We know that cultures of openness and transparency–in which people feel secure enough to speak up and ask hard questions – are more productive, innovative and safe.
Organizational silence is exacerbated in highly competitive cultures where there are low levels of trust. In a safe environment, I might ask some hard questions about VW emissions tests. But in companies with stiff competition between individuals and between departments–forget it. I’m not going to risk my position by raising the alarm. If the economic environment is also insecure, if my employment feels vulnerable, I will do exactly as I’m told, no matter how wrong it is. I won’t take the risk of speaking up or standing out and I may feel under huge pressure to ensure that that car passes its emissions test.
Remember the old adage – don’t bring me problems, bring me solutions? In that hard-charging environment, bosses get what they asked for; they just don’t care how.
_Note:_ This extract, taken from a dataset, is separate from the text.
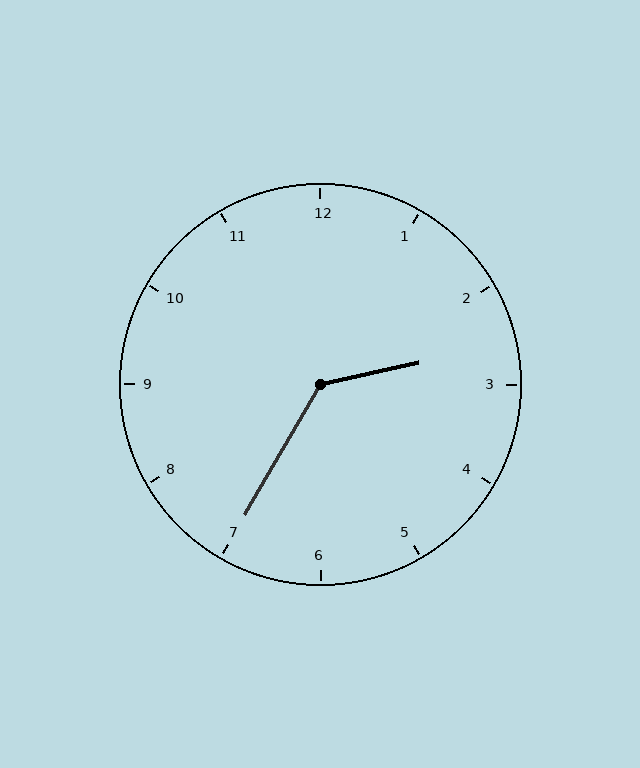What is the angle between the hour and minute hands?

That CEOs get the blame for these fiascos is not unjust. It is their job, as leaders, to create the conditions in which information flows easily and safely, where individuals don’t have to ask permission to take responsibility (British business bible Denning’s definition of a high quality environment.) Many fail to do this because they think a competitive work environment will bring out the best in people (wrong) and because they imagine that hierarchies facilitate information flow (also wrong.) These shibboleths of modern management have now been so repeatedly challenged by real world disasters that they ought to have been retired years ago. But they’re alive and well and ruling the roost in most organizations to this day.
It doesn’t have to be this way. We know that cultures of openness and transparency–in which people feel secure enough to speak up and ask hard questions – are more productive, innovative and safe. We know that flatter hierarchies encourage trust and openness. And we know that trust is more efficient than oversight. But as long as we continue to build and run companies the old way – dominated by the heroic solo leaders, with huge rewards at the top and vast uncertainty everywhere else – we will create the conditions in which willful blindness will flourish.